The paper, “Achieving Gold-Medal-Level Olympiad Reasoning via Simple and Unified Scaling,” was submitted to arXiv on May 13, 2026, as a 77-page technical report listed as arXiv:2605.13301v1. The arXiv entry lists Runzhe Zhan as the submitter contact. Because it is a preprint, the work has not been published in a peer-reviewed journal or conference based on the information provided in the arXiv listing.
According to the abstract, the researchers trained SU-01 from what they describe as a “30B-A3B backbone” and present it as “a simple and unified recipe for converting a post-trained reasoning backbone into a rigorous olympiad-level solver.” The central claim in the abstract is that the system is “achieving gold-medal-level performance on mathematical and physical olympiad competitions, including IMO 2025/USAMO 2026 and IPhO 2024/2025.”
If borne out, that would matter because Olympiad math and physics problems are among the hardest public tests of step-by-step reasoning. The broader race in AI research has increasingly focused on whether models can do more than answer short benchmark questions — specifically, whether they can sustain long, structured solutions similar to contest proofs and physics derivations.
The authors say they got there with a relatively straightforward three-part training recipe. In plain terms, the abstract describes supervised fine-tuning — additional training on examples — using a “reverse-perplexity curriculum,” followed by a two-stage reinforcement learning process that starts with verifiable rewards and then shifts to proof-level reinforcement learning, plus test-time scaling, meaning the model uses more computation while generating answers.

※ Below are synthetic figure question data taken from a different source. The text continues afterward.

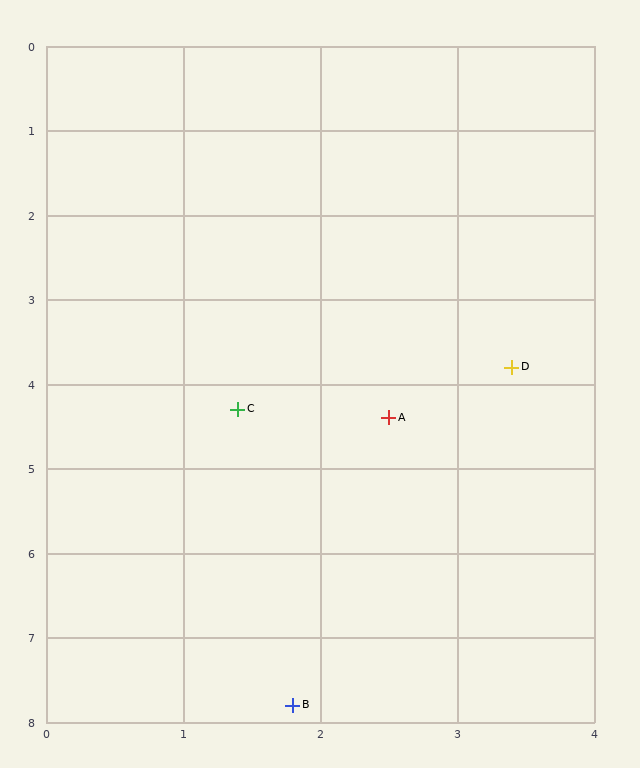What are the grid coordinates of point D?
Point D is at approximately (3.4, 3.8).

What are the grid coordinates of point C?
Point C is at approximately (1.4, 4.3).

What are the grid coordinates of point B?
Point B is at approximately (1.8, 7.8).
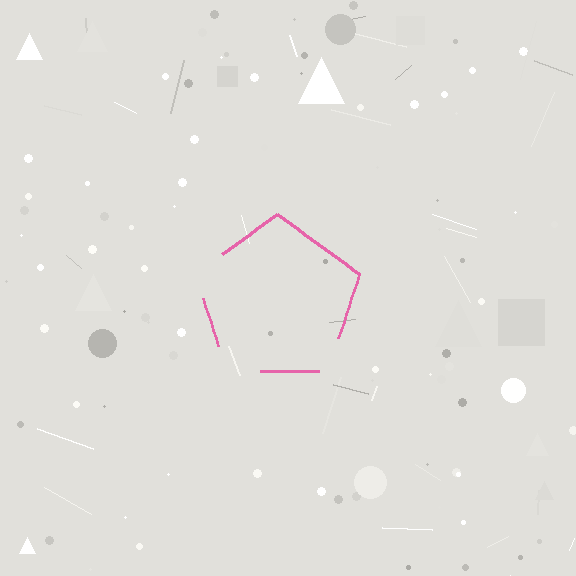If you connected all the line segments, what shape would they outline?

The abstract says training used about 340,000 trajectories shorter than 8,000 tokens, followed by 200 reinforcement learning steps. It also says the model “supports stable reasoning on difficult problems with trajectories exceeding 100K tokens,” suggesting the system can produce extremely long chains of text while working through difficult solutions.
Still, the key point for readers is verification. The paper’s performance claims are author claims presented in an arXiv preprint. Based on the available arXiv information, there is no indication that Olympiad organizers independently certified the reported scores. That distinction matters in this corner of AI research, where evaluation can depend on how answers are formatted, scored and selected.

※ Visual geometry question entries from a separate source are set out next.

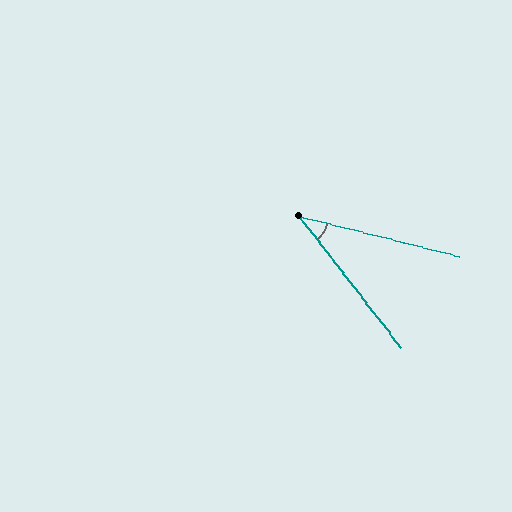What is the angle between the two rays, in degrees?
Approximately 38 degrees.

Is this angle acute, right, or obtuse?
It is acute.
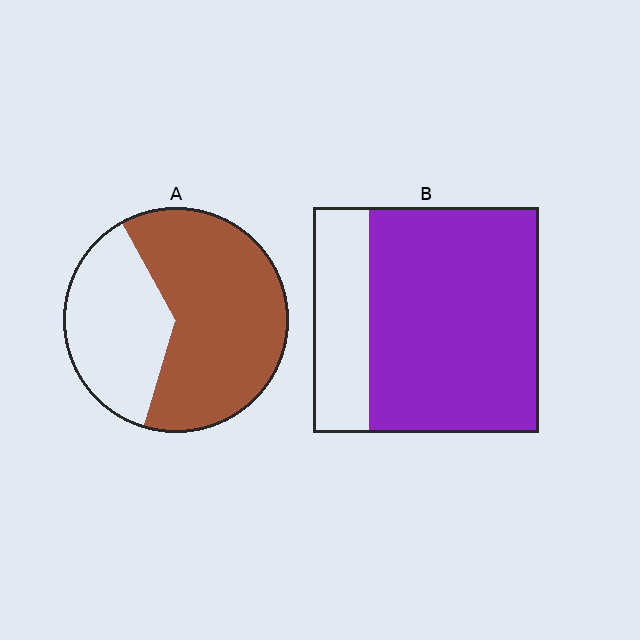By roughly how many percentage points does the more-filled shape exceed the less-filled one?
By roughly 10 percentage points (B over A).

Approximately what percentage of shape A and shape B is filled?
A is approximately 65% and B is approximately 75%.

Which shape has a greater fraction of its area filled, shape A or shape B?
Shape B.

As a comparison point, DeepMind separately said its 2025 International Mathematical Olympiad result was officially graded by IMO coordinators before describing it as gold-medal standard. This SU-01 preprint, based on the arXiv entry, does not make that kind of certification claim.
Even with that caveat, the report fits a clear trend from 2024 through 2026: research groups are pushing models toward Olympiad-style reasoning by combining supervised fine-tuning, reinforcement learning, verifiable rewards and extra inference-time compute. The significance is not that AI has definitively “won” Olympiads, but that labs are increasingly using these contests to argue their systems can handle very long, rigorous reasoning.